Today microprocessors and memories are made on distinct manufacturing lines, yielding 10M transistor microprocessors and 256M transistor DRAMs. Plants to manufacture these chips cost billions of dollars.
One of the biggest performance challenges in computer systems today is the speed mismatch between microprocessors and memory. To address this challenge processor designers now typically devote a large fraction of the transistors and area of the chips to large SRAM caches.
We predict that over the next decade processors and memory will be merged onto a single chip. Not only will this narrow or altogether remove the processor-memory performance gap, it will have the following additional benefits: provide an ideal building-block for parallel processing, amortize the costs of fabrication lines, and better utilize the phenomenal number of transistors that can be placed on a single chip.

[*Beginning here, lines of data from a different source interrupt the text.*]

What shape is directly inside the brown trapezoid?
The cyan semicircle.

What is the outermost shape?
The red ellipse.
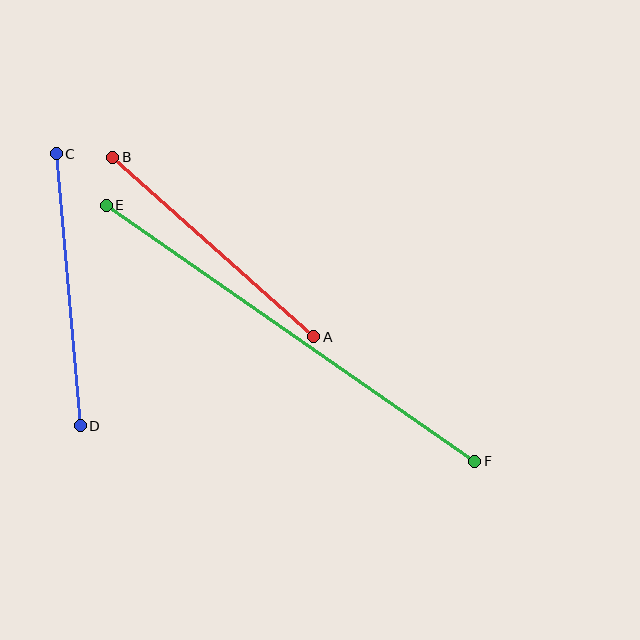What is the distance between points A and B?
The distance is approximately 270 pixels.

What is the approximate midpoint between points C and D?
The midpoint is at approximately (68, 290) pixels.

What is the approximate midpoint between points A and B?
The midpoint is at approximately (213, 247) pixels.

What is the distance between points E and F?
The distance is approximately 448 pixels.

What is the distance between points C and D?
The distance is approximately 273 pixels.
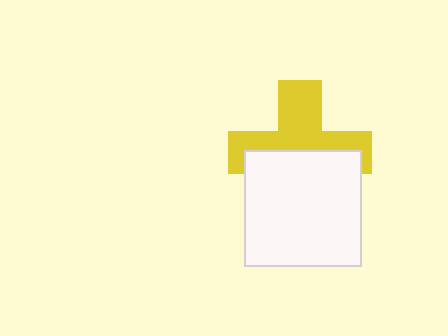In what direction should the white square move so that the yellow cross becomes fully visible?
The white square should move down. That is the shortest direction to clear the overlap and leave the yellow cross fully visible.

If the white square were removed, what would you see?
You would see the complete yellow cross.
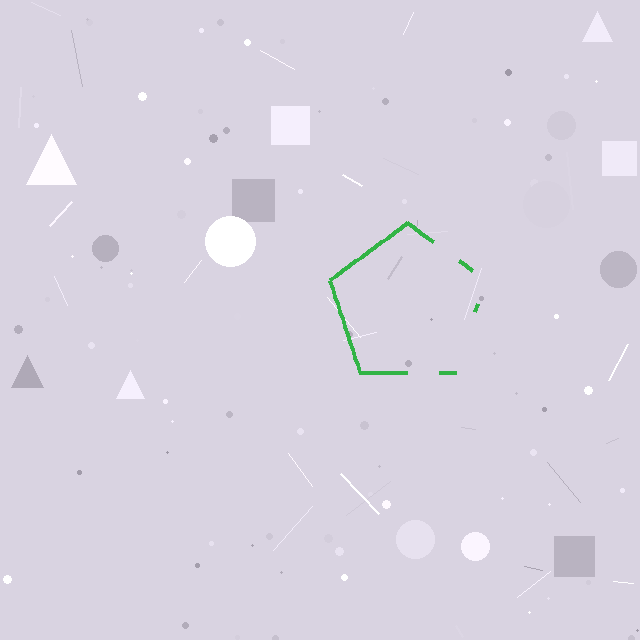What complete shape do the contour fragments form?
The contour fragments form a pentagon.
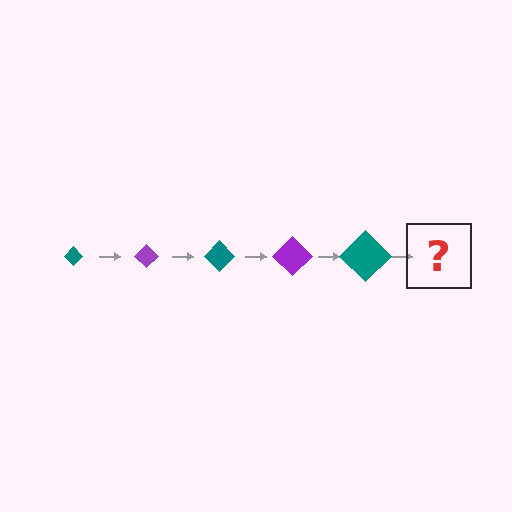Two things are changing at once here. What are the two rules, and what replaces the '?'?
The two rules are that the diamond grows larger each step and the color cycles through teal and purple. The '?' should be a purple diamond, larger than the previous one.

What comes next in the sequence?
The next element should be a purple diamond, larger than the previous one.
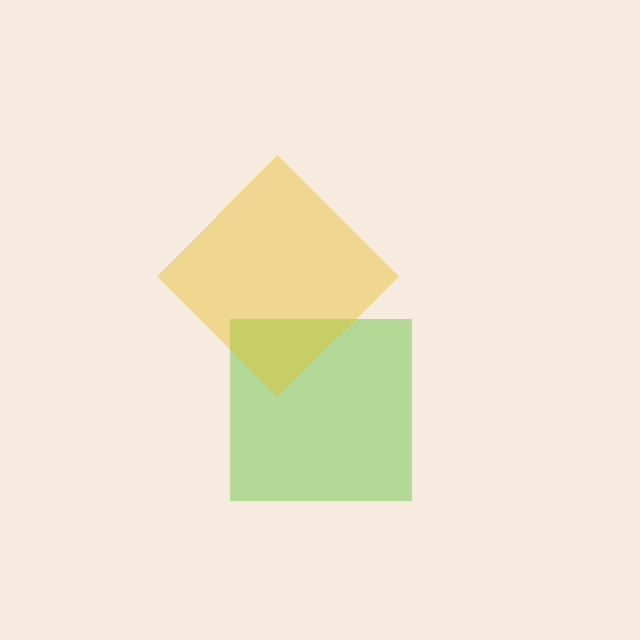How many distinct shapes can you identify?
There are 2 distinct shapes: a lime square, a yellow diamond.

Let's dub it an "IRAM", for Intelligent RAM, since most of transistors on this merged chip will be devoted to memory.
A single gigabit IRAM should have an internal memory bandwidth of nearly 1000 gigabits per second (32K bits in 50 ns), a hundredfold increase over the fastest computers today. Hence the fastest programs will keep most memory accesses within a single IRAM, rewarding compact representations of code and data.
The initial efforts of the IRAM project were undertaken during the Spring 1996 offerring of CS 294-4 at UC Berkeley. This advanced graduate course, led by Prof. David Patterson, re-examined the design of hardware and software that is based on the traditional separation of the memory and the processor. The course web page contains a considerable amount of useful information, including copies of slides from many guest speakers as well as the results from three sets of projects performed by more than a dozen graduate students.
An earlier discussion that helped lead to the development of this course can be found in the article "Microprocessors in 2020", by Dave Patterson, in the September 1995 issue (pages 48-51), of Scientific American.
IRAM's large improvement in memory system bandwidth has significant potential for helping reconfigurable systems to achieve their full performance potential. Reconfigurable systems offer improved performance by adapting processing capabilities to application-specific needs. But by making the processing portion of an application go faster, a conventional memory system will be more and more of a drag on performance. Memory bandwidth is also the performance bottleneck to rapid reprogramming of the reconfigurable elements. For these reasons, the IRAM group is working closely with the BRASS (Berkeley Reconfigurable Architecture, Systems and Software) group, headed by Prof. John Wawrzynek and André DeHon.